La fe de nuestro Padre

La religión verdadera no debe originarse en lo que complace al hombre o en lo que se ajusta a las tradiciones de los antepasados, sino más bien en lo que complace a Dios, nuestro Padre Eterno.

¡Qué bendecidos somos por la bella música del Coro del Tabernáculo! Mis queridos hermanos, hermanas y amigos, me regocija estar con ustedes hoy, tener el gran privilegio de ser miembro de La Iglesia de Jesucristo de los Santos de los Últimos Días y de contarme como uno de ustedes.

Recuerdo la reacción que tuve al principio cuando recibí este sagrado llamamiento del Señor para prestar servicio como el miembro más nuevo de la Primera Presidencia de la Iglesia: me sentí gozosamente conmovido. Desde entonces he aprendido nuevas dimensiones de las palabras humildad, gratitud y fe.

Les aseguro que nadie estuvo más sorprendido por mi llamamiento que mis hijos y nietos.
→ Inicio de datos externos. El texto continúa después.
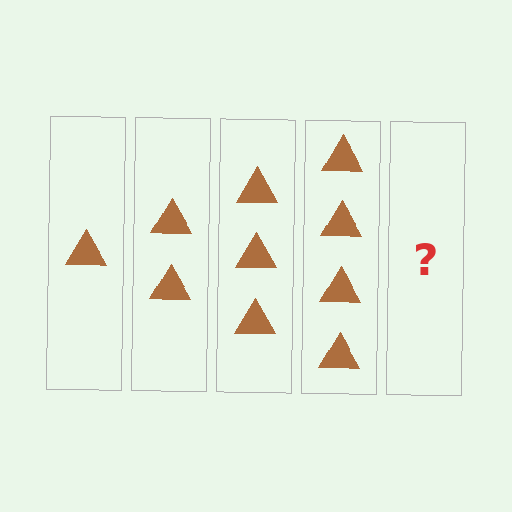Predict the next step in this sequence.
The next step is 5 triangles.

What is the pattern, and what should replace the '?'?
The pattern is that each step adds one more triangle. The '?' should be 5 triangles.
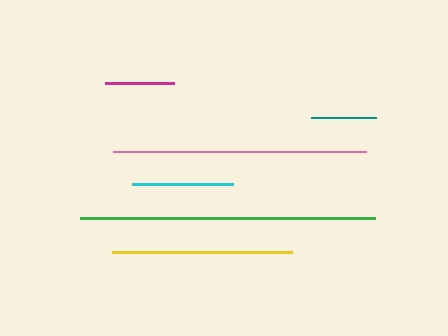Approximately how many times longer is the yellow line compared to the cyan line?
The yellow line is approximately 1.8 times the length of the cyan line.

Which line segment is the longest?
The green line is the longest at approximately 295 pixels.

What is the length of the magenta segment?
The magenta segment is approximately 69 pixels long.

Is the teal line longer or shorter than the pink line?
The pink line is longer than the teal line.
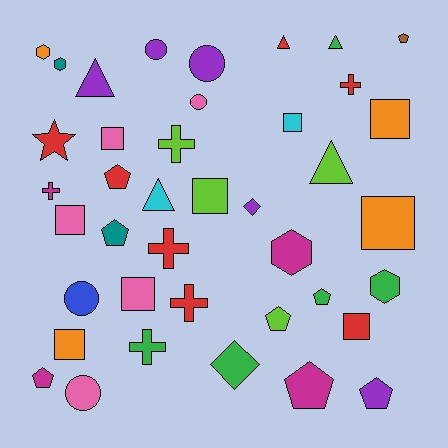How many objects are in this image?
There are 40 objects.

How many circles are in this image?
There are 5 circles.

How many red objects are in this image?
There are 7 red objects.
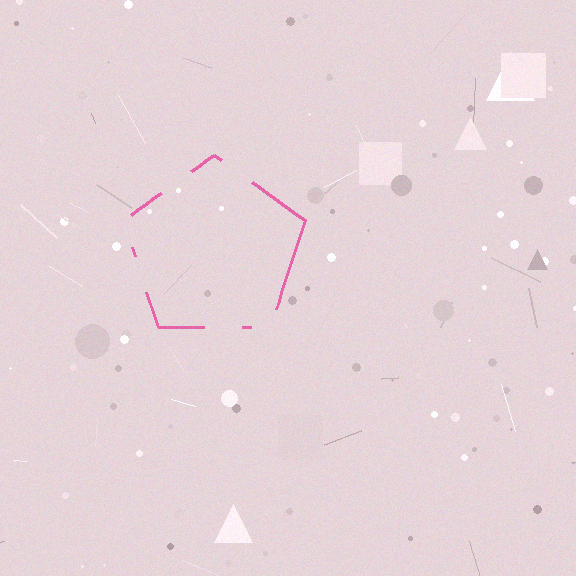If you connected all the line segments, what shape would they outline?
They would outline a pentagon.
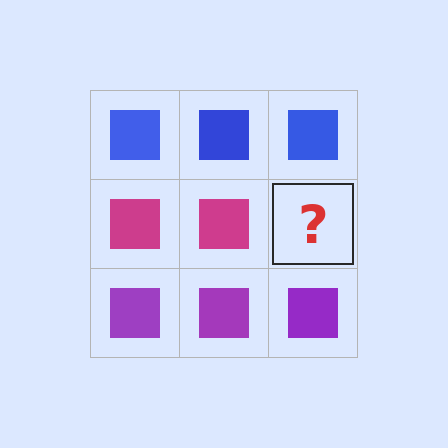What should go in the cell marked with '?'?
The missing cell should contain a magenta square.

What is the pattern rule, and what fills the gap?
The rule is that each row has a consistent color. The gap should be filled with a magenta square.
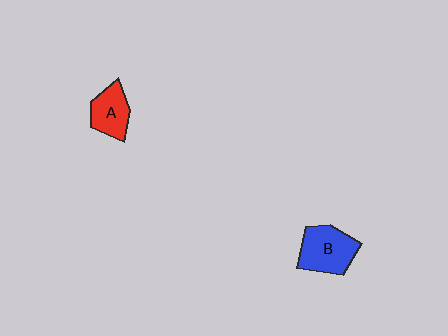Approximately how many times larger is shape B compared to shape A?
Approximately 1.4 times.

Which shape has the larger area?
Shape B (blue).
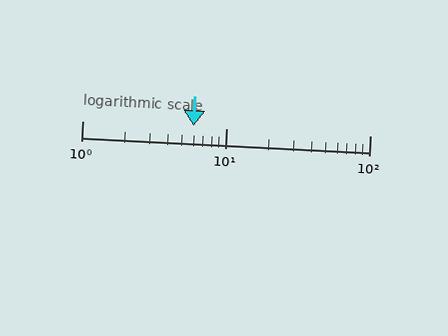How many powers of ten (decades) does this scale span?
The scale spans 2 decades, from 1 to 100.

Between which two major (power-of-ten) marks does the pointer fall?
The pointer is between 1 and 10.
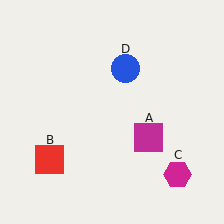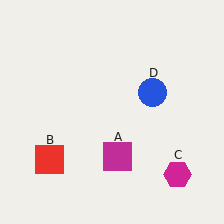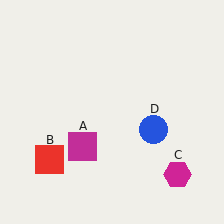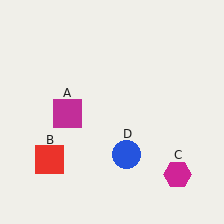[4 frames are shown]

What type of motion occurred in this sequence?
The magenta square (object A), blue circle (object D) rotated clockwise around the center of the scene.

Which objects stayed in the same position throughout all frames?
Red square (object B) and magenta hexagon (object C) remained stationary.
En La Iglesia de Jesucristo de los Santos de los Últimos Días no buscamos ni rechazamos llamamientos que provienen de Dios a través de los líderes inspirados del sacerdocio. Ruego que Dios me dé fortaleza y un corazón comprensivo para magnificar este sagrado llamamiento de acuerdo con Su voluntad y Su propósito.

Todos echamos de menos al presidente Gordon B. Hinckley. El impacto que tuvo en esta gran obra continuará bendiciéndonos.

Me siento muy privilegiado de trabajar tan de cerca con el presidente Monson. Lo he conocido durante muchos años. Es un hombre de dones y talentos extraordinarios; es el Profeta de Dios. Su fe y su afectuoso corazón se extienden a toda nación, lengua y pueblo.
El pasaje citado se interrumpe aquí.